Sadly, Livestrong will suffer great collateral damage from all of this. Millions of yellow bands will probably be trashed as Lance's reputation is rightfully dragged through the mud. Fairly or unfairly, the foundation will be judged by the house of cards built by Lance and his reputation as the guy who beat cancer and won without using drugs.

As quick as Americans are to jump on a leader's bandwagon, when we are played for a fool as we appear to have been by the Lance machine, we're eager to extract our pound of flesh in vengeance.

When I think of all the cancer patients who drew inspiration from Lance's story, I'm sad. How many sick kids and adults hung on his every word and racing success so that they could endure another day, thinking if Lance could do it, surely they could, too.

Many Lance fans feel that they could tolerate his use of performance-enhancing drugs because seemingly everyone was doing it at the time. But the lies and bullying have caused them to reach a tipping point, and no amount of Oprah is going to soothe that wound.

In my lifetime, I've seen Nixon resign, Bill Clinton rise from the ashes of a sex scandal and Tiger Woods find his way back from punch line to pro-golfing elite. Heck, I'd even vote for Pete Rose to get into the Hall of Fame.

 It's going to take a while for Lance. The fact that he built a web of lies to protect himself and then shrouded it all in the goodness of a cancer-fighting foundation seems tawdry and borderline unforgivable.

This isn't as easy as sitting on Oprah's couch for two nights, crying a bit, and then giving the ol' "my bad." I think about his poor mother and how this news might affect her. I think about his kids being harassed at school.

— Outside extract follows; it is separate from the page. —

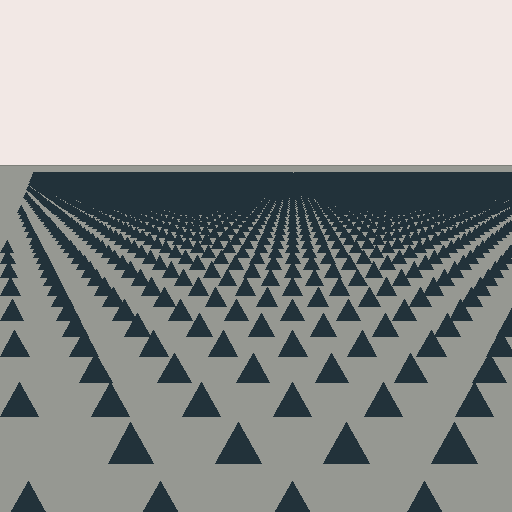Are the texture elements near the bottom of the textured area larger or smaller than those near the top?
Larger. Near the bottom, elements are closer to the viewer and appear at a bigger on-screen size.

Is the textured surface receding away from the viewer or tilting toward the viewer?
The surface is receding away from the viewer. Texture elements get smaller and denser toward the top.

I think I'm going to fold up my Lancey-pants and put them back in the closet and do the same with my emotions while I allow this enough time to sink in and I can make a decision about Lance's legacy.

In the meantime, I'm going to keep my Livestrong wristband, and I'm going to support everyone who has been touched by cancer because that's a cause in which we cannot fail.

So get out there and run today, even if you aren't in the one-name club.